10Les Mémoires de Philippe de Commynes paraissent sous ce titre pour la première fois dans l’édition de 1552 aux soins de Denis Sauvage13.Commynes place d’emblée son entreprise sous le signe de la mémoire :
Monsr l’arcevesque de Vienne14, pour satisfaire a la requeste qu’il vous a pleu me faire de vous escripre et mectre par memoire ce que j’ay sceu et congneu des faictz du roy Loys unziesme, a qui Dieu face pardon, nostre maistre et bienfacteur, et prince digne de tres excellante memoyre, je l’ay faict le plus pres de la verité que j’ay peu ne sceu avoir souvenance.15
11Seul ce dernier mot (souvenance) renvoie à la faculté mentale tandis que le couple mettre par mémoire/ digne de mémoire se rattache à l’espace de l’écriture : Commynes s’engage à résumer dans un récit factuel sommaire (le mémoire) la geste du roi Louis XI, en l’offrant à Angelo Cato, médecin humaniste du roi, en vue d’une réélaboration historiographique en latin sans doute afin d’échapper aux vicissitudes des langues vernaculaires.

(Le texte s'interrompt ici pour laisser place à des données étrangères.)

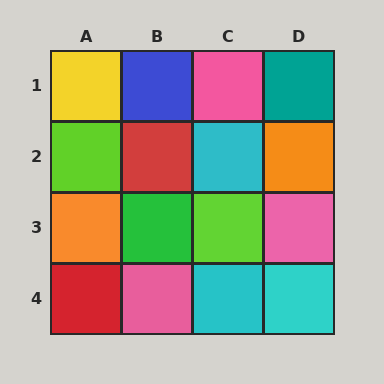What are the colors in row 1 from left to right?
Yellow, blue, pink, teal.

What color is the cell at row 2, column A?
Lime.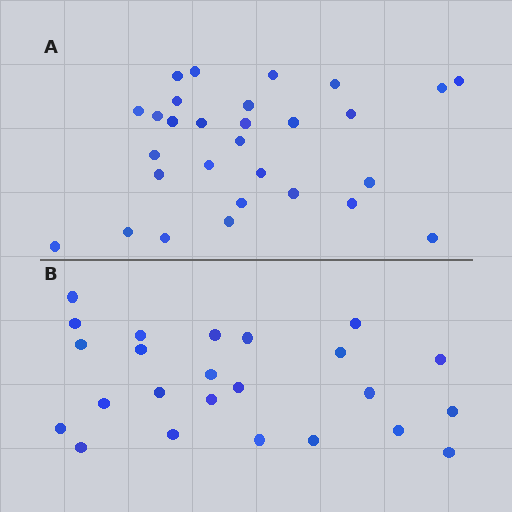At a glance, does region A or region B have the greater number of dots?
Region A (the top region) has more dots.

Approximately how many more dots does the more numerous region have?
Region A has about 5 more dots than region B.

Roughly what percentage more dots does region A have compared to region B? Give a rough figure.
About 20% more.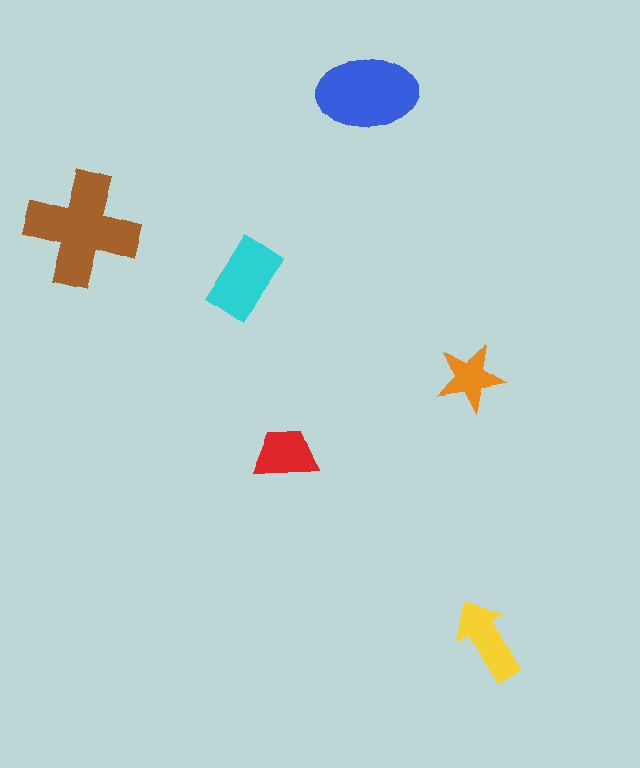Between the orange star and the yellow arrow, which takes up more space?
The yellow arrow.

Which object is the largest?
The brown cross.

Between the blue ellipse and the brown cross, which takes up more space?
The brown cross.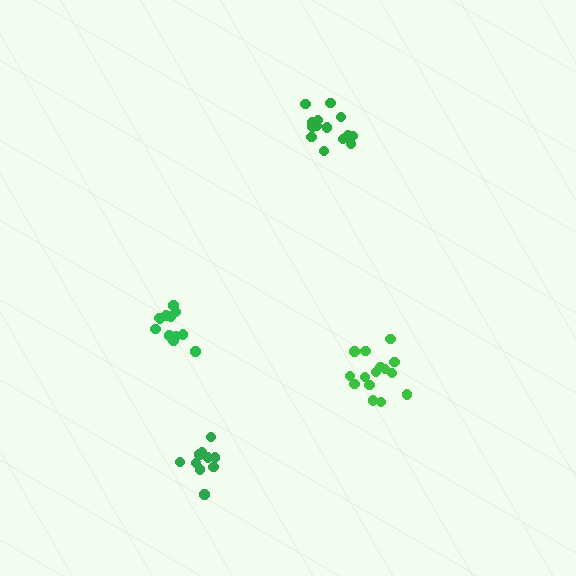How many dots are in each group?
Group 1: 14 dots, Group 2: 13 dots, Group 3: 15 dots, Group 4: 10 dots (52 total).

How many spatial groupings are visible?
There are 4 spatial groupings.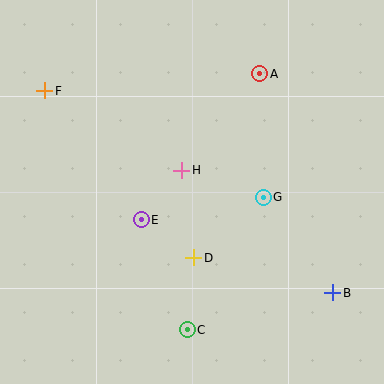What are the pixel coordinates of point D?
Point D is at (194, 258).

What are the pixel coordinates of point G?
Point G is at (263, 197).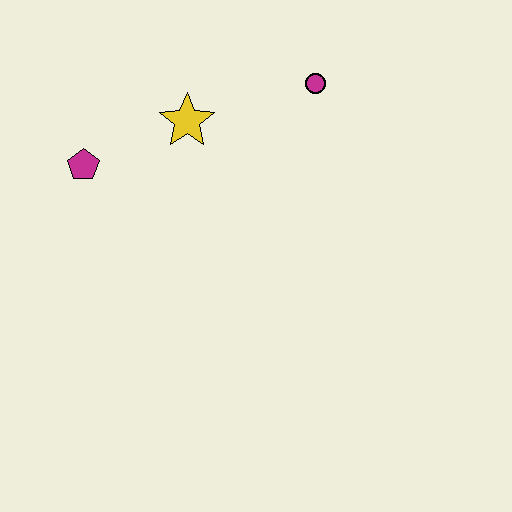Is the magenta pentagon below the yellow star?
Yes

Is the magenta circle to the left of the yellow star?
No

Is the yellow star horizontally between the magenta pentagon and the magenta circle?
Yes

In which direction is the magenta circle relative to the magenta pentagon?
The magenta circle is to the right of the magenta pentagon.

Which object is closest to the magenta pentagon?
The yellow star is closest to the magenta pentagon.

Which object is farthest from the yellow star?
The magenta circle is farthest from the yellow star.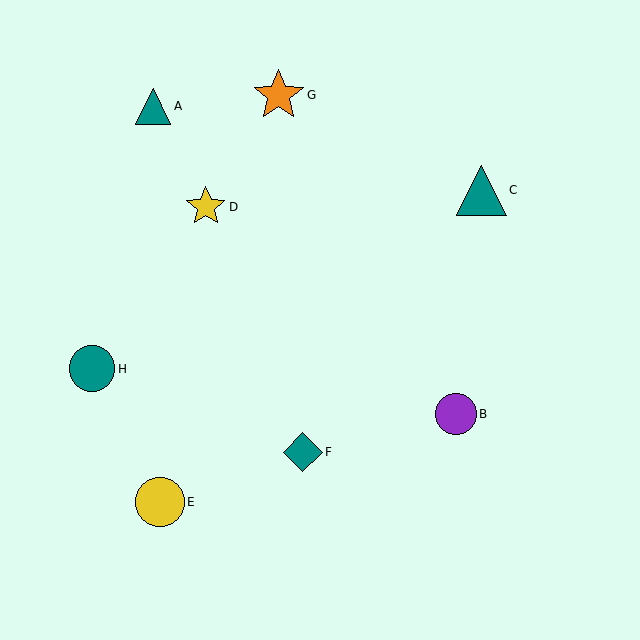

12Avant d’être auteur d’un livre à part, Commynes se présente donc en témoin digne de foi du fait de sa position privilégiée d’ancien chambellan du roi Louis XI16. Si la mémoire individuelle et sa transcription immédiate – le mémoire – peuvent faillir, l’objectivité du récit est reconstructible inter-subjectivement à l’aide des témoignages d’autres gentilshommes de l’entourage du roi : « Et la ou je fauldroye, trouverés monsr du Boschage17 et aultres, qui myeulx vous en sçauroient parler et le coucher en meilleur langaige que moy. »18
13Dans son étude sur les témoignages des récits de voyage au Moyen Âge et à la Renaissance, The Invention of the Eyewitness, Andrea Frisch fait une distinction entre le « témoignage épistémique » (considéré comme « moderne »), fruit de l’expérience personnelle, et le « témoignage éthique » dont l’objectivité est fonction du statut social et politique du témoin19. Davantage que les récits de voyage de la Renaissance, les Mémoires, de par leur contexte-type de création, s’efforcent de mettre en scène un témoignage éthique où l’expérience personnelle et la mémoire individuelle ne trouvent leur valeur de vérité qu’en solidarité avec la mémoire d’un groupe élevé dans la hiérarchie sociale. D’autres gentilshommes peuvent toujours confirmer le récit dont ils sont aussi les lecteurs idéaux. Si Commynes se défend souvent de ne rien écrire qu’il n’a « veu ne sceu », il ne reste pas moins vrai qu’il s’agit souvent d’un savoir de seconde main issu du commerce avec des gentilshommes crédibles en raison de la dignité de leur position :
Les chroniqueurs n’escripvent que les chouses a louenges de ceulx de qui ilz parlent, et taisent plusieurs chouses, ou ne sçavent par aulcunes foiz a la verité ; et je me delibere de ne parler de chose qui ne soit vraie et que je n’ay veue ou sceue de si grans personnaiges qu’i soient dignes de croire, sans avoir regard aux louenges.20
14L’insistance sur l’appartenance à et la fréquentation de l’élite du royaume vérifie l’expérience personnelle, définit l’ethos du mémorialiste et circonscrit la réception de l’œuvre : « Et aussi faiz mon compte que bestes ne simples gens s’amuseroient point a lire ces Mémoires, mais princes ou gens de court y trouveront de bons advertissement a mon advis »21.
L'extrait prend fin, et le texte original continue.